Many firms in advanced economies are currently facing difficulties in recruiting labor and filling their vacancies. There are several factors contributing to the tightness of the labor markets, including restrictive immigration laws, the retirement of large baby boomer cohorts and Covid-induced exits. It has been shown that firms manage to address labor shortages by investing in automation technologies, such as industrial robots. While it is reasonable to predict that labor shortages can induce firms to adopt automation technology, there is a lack of causal evidence to support this hypothesis.
In a recent IZA Discussion Paper, Katja Mann and Dario Pozzoli fill this gap by providing empirical evidence on the effect of an increase in the local supply of low-skill labor on firms’ adoption of robots with high-quality data for Denmark. Their main hypothesis is that the inflow of non-Western migrants into Denmark since the 1980s has increased the supply of low-skill labor, lowered labor costs and thereby reduced the need for firms to automatize their jobs. As a consequence, fewer robots have been adopted in municipalities with a large share of migrant workers. Vice versa, robot adoption would then be more widespread in labor markets with a shortage of low-skill workers.
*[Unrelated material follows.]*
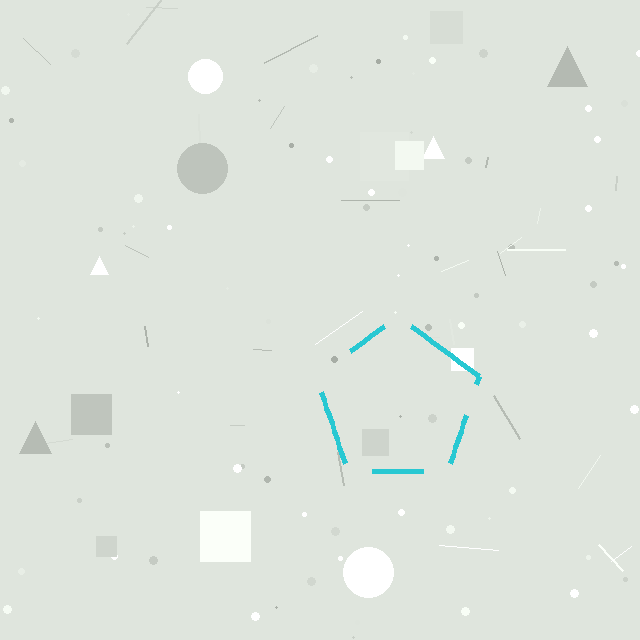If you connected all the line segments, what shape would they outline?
They would outline a pentagon.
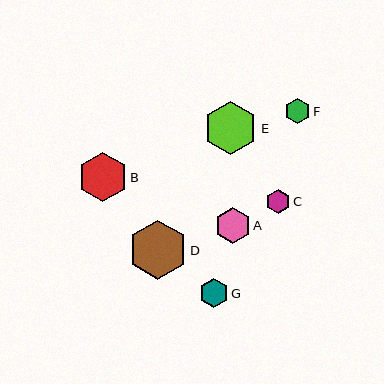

The authors tease out causality in the relationship between immigration and automation by estimating firm-level regressions covering the time period 1995-2019, in which they exploit exogenous variations in the migrant share both across time and municipalities. Specifically, they instrument the share of migrant workers via a shift-share instrument which relies on the municipalities’ share of migrants by country of origin in 1993, well before robot use became widespread.
Robots and low-skill labor are substitutes
Consistent with their intuition, the authors find that a one percentage point increase in the share of non-Western migrants decreases the probability of robot adoption by 7%. Moreover, an increase in the share of non-Western immigrants is associated with a decline in the value of imported robots. If low-skilled workers and robots are substitutes, then a firm’s decision whether to adopt a robot instead of employing a human worker will depend on relative factor prices. Indeed, the analysis shows that the average value of imported robots within a municipality is positively correlated with immigrant workers’ average wages.
The findings carry important policy implications at a time when many countries have restrictive immigration policies in place and are experiencing labor shortages (especially in terms of low-skilled workers) due to the retiring of large baby boomer cohorts. The key finding that immigration and robot adoption are substitutes suggests that automation technology is expected to become more widespread over the next decades in response to labor shortages. According to the authors, it is therefore important to implement policies ensuring that young workers entering the labor force can collaborate, rather than compete with robots. Retraining measures should also be designed in order to help older workers’ transition into non-automatable tasks.